Nerves run all through our bodies making up a complex and intricate nervous system that keeps our hearts beating and muscles moving.  Nerves are most vulnerable when they are close to the surface with very little soft tissue to protect them.  For example, nerve compression (impingement) can result in neck or lower back pain when inflammation or pressure on a nerve root exits the spine at those locations.  Nerve impingement syndrome can also occur in the neck and shoulder when structures like the collar bone or the ligaments and tendons of the shoulder compress on the nerves that run through that area.  When this happens, it causes pain to radiate from the neck down the shoulder and arm and this is called cervical radiculopathy.  When it happen in the lower back and pain radiates down the leg and foot, it is known as lumbar radiculopathy or sciatic nerve pain.

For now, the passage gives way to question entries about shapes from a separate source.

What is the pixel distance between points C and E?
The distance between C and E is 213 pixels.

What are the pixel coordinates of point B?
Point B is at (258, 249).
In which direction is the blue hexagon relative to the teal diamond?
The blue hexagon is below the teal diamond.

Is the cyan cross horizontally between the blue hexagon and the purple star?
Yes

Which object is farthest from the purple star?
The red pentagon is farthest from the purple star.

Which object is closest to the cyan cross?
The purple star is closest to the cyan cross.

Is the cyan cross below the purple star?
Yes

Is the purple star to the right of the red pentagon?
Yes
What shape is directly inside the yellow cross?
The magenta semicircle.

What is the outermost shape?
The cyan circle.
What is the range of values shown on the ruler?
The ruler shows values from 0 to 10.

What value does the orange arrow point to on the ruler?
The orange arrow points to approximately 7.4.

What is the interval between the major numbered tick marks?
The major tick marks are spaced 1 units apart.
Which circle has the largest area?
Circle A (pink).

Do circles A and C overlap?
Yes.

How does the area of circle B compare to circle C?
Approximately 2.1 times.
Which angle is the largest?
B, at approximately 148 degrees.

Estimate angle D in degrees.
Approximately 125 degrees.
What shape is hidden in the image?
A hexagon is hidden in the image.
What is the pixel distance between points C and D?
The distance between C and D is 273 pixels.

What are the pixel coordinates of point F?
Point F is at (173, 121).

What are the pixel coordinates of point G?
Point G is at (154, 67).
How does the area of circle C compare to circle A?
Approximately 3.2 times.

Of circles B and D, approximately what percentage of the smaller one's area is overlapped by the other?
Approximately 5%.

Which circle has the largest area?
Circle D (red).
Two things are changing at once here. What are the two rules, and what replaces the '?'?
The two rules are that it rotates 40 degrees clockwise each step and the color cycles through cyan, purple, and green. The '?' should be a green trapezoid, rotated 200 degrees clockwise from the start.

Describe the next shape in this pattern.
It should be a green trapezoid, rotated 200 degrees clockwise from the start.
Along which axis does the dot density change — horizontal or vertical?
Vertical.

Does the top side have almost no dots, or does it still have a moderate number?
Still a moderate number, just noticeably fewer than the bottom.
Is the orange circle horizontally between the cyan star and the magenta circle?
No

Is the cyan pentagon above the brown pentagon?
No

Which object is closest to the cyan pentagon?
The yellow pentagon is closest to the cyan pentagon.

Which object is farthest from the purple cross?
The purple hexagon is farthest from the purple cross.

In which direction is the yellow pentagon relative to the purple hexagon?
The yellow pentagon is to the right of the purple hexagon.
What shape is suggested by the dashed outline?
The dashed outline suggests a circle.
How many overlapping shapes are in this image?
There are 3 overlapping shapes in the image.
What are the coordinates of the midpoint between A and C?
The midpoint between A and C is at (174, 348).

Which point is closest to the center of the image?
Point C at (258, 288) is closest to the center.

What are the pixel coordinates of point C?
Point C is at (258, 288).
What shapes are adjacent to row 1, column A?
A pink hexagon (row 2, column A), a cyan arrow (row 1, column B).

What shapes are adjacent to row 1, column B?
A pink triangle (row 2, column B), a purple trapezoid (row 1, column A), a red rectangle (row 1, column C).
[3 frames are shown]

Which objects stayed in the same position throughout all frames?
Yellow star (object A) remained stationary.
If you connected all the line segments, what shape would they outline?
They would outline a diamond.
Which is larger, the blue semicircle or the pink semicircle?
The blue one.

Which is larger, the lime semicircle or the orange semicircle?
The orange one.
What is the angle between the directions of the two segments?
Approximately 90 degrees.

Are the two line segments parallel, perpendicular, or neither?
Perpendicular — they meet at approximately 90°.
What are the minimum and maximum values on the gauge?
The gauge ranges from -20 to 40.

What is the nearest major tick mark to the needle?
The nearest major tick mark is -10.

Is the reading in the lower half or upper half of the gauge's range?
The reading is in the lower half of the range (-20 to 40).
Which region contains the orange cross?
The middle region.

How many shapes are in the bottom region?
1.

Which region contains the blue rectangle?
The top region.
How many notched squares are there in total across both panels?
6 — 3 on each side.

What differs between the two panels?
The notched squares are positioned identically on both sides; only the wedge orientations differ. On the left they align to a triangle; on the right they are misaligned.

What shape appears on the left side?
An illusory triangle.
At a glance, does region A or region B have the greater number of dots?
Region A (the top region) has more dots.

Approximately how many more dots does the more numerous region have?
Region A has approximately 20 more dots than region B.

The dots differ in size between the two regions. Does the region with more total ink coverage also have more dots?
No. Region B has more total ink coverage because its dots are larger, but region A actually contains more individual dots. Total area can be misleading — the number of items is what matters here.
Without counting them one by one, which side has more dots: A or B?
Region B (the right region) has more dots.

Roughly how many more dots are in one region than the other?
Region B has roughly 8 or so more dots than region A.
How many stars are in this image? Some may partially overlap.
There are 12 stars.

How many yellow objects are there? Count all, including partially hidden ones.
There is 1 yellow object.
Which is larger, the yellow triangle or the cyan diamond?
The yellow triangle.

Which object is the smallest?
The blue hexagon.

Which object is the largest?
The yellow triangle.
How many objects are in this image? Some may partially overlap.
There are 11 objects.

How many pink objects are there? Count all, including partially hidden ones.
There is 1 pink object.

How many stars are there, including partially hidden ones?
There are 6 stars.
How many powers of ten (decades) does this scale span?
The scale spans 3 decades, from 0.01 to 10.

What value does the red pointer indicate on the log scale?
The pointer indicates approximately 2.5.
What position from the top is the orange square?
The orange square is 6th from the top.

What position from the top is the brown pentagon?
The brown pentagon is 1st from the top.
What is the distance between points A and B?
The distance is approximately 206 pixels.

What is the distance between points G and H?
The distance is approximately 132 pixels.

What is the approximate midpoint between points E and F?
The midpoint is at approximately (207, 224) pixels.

The neck and lower back are not the only areas that can experience nerve impingement.  Other common areas include the elbows, hands, wrists, and fingers.  Nerve compression in the wrists and hands is known as carpal tunnel syndrome.   When nerve compression lasts a long time, the protective line or sheath around the nerve starts to break down and swelling and scarring begins.  Scarring interferes with the nerve’s function and is difficult to repair.  Early treatment for inflamed or impinged nerves typically involve nonsteroidal anti-inflammatory drugs (NSAIDs) such as aspirin, ibuprofen, or naproxen to reduce swelling.  If the pain and inflammation persist despite NSAIDs and physical therapy, steroids taken orally or injected may be used.  Surgery is often reserved for last resort but may be required to remove or break apart scar tissue that has formed from prolonged irritation of the nerve.